Overcoming Fear with Friendship

A Connection Built in the Melodies Center

“We’ve had really rough patches, but I think that makes us stronger and creates more of a bond, because it’s not your typical leukemia journey,” said 18-year-old Olivia Allen, of Saratoga Springs, speaking of 11-year-old Charli Martin of Burnt Hills.

The two girls may be different ages and go to different schools, but their worlds collided in the Melodies Center for Childhood Cancer and Blood Disorders in the spring of 2023 when they were both diagnosed with B-cell high risk acute lymphoblastic leukemia (ALL) the same week. They’ve been best friends ever since.

Before their diagnoses, life was full of extracurricular activities for both girls. Charli wrestled six days a week and was Mary Poppins in her school play. Olivia played field hockey, ran track, and was a gymnast. Days before the girls were diagnosed, Charli came in fourth place in a New York State wrestling tournament and Olivia competed in a statewide competition with her gymnastics team.

“I love that we’re both really strong, physically but also mentally. That’s my favorite part about Charli,” said Olivia. “If we can win competitions while being super sick, we can definitely get through this!”

In April 2023, Charli felt a lump on her neck. Her pediatrician did a biopsy and sent her to the Massry Family Children's Emergency Center. “When we were in the emergency room, I think I made our oncologist Dr. Sarah Koblick repeat to me 250 times, ‘it’s curable’,” said Kayla Martin, Charli’s mom.

“It all happened very quickly, and that was the beginning of our journey with the Melodies Center.”

At the same time, Olivia was battling mononucleosis and was progressively getting worse. She was observed overnight in the Massry Family Children’s Emergency Center and doctors discovered she had leukemia. “Immediately my stomach dropped,” said Mellisa Allen, Olivia’s mom. “She had to lift me up. I was in shock. A lot of fear, a lot of questioning, and a lot of tears.”

Soon after, Charli and Olivia met thanks to Melodies Center Child Life Specialist Mary Beth Nichols. “They were both starting the same treatment in the same week. Charli had just gotten her port put in, and Olivia was nervous, so Mary Beth asked if Charli would talk to Olivia,” Kayla said. “In came Liv and I think it was just an instant connection.”

“I just walked in and was like ‘Hi! I’m Olivia! I have the same cancer as you’,” Olivia said. “She let me look at her port without even knowing each other, and then we became best friends.”

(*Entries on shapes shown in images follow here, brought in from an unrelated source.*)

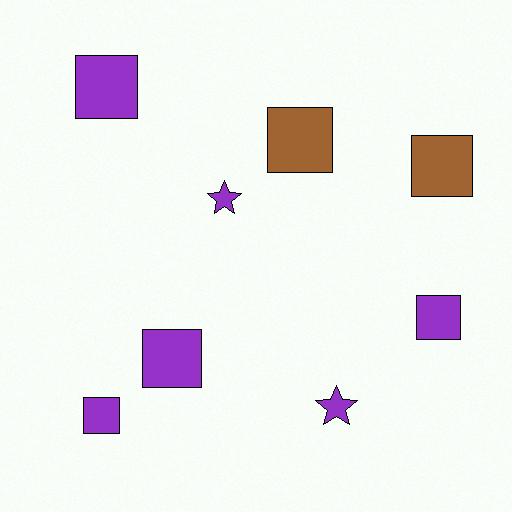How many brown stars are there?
There are no brown stars.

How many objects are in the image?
There are 8 objects.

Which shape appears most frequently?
Square, with 6 objects.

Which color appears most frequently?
Purple, with 6 objects.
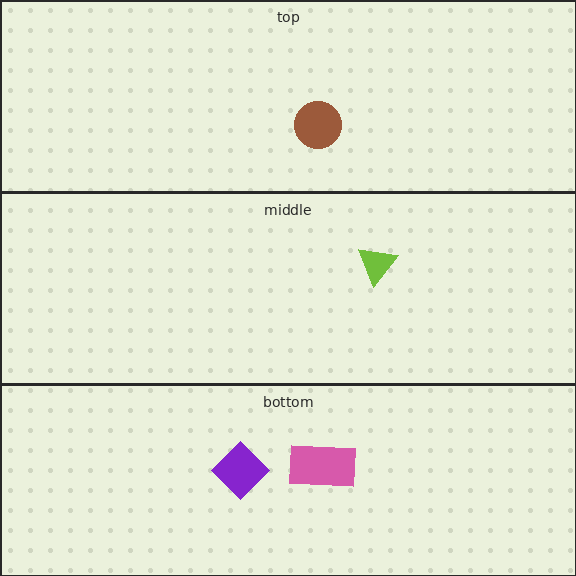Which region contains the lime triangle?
The middle region.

“I love her personality, and that she kind of says whatever she wants. She’s not afraid to speak up!” Charli said.

Charli and Olivia experienced a lot of “firsts” together after their diagnoses, including getting a tour of the Melodies Center, which made the experience less scary. As treatment began, the girls tried to schedule appointments at the same time and always asked to be put next to one another. When they weren’t at the hospital, they talked on the phone or got their nails done together.

And they supported each other through major obstacles that occurred as side effects of chemotherapy. In June, Olivia suffered a stroke. She was unable to walk for several days and unable to move her arm for nearly a month. Thanks to physical therapy, Olivia regained full motion. Then in August, Charli suffered from neurotoxicity and lost all movement for four days. That was followed by a blood infection, gut infection, and pneumonia all at the same time.

Now the girls are getting back on track with their treatments.

“We were always there for each other, even if it was a tough time. We lift each other up and make each other smile,” Olivia said. “Now we feel like family. We call ourselves ‘blood sisters,’ but she’s also my best friend because no one else I know has experienced this.”

But that’s not the only friendship that developed, Charli’s mom Kayla and Olivia’s mom Mellisa also became friends! “She has been my lifeline!” said Mellisa about Kayla. “We immediately connected. There’s something about her and I said, ‘she’s my person!’”

“You don’t know what it’s like until you’re in it, and as a mom, you sugar-coat things in the process,” Kayla said, “But with Mellisa, I can be raw and authentic, and I can express my true feelings.”

Both families are grateful for each other and the compassionate team at the Melodies Center, who also feel like family. “The Melodies Center does so much to make sure the kids feel like this is just a chapter in their story,” Kayla said. “The team will do anything they can to make sure the process goes as smooth as possible, and they’ll get through it with a smile on their face.”

Mellisa says the budding friendships are a positive that stemmed from a negative. “I said from the start, these girls are going to move mountains, and they’re doing just that!”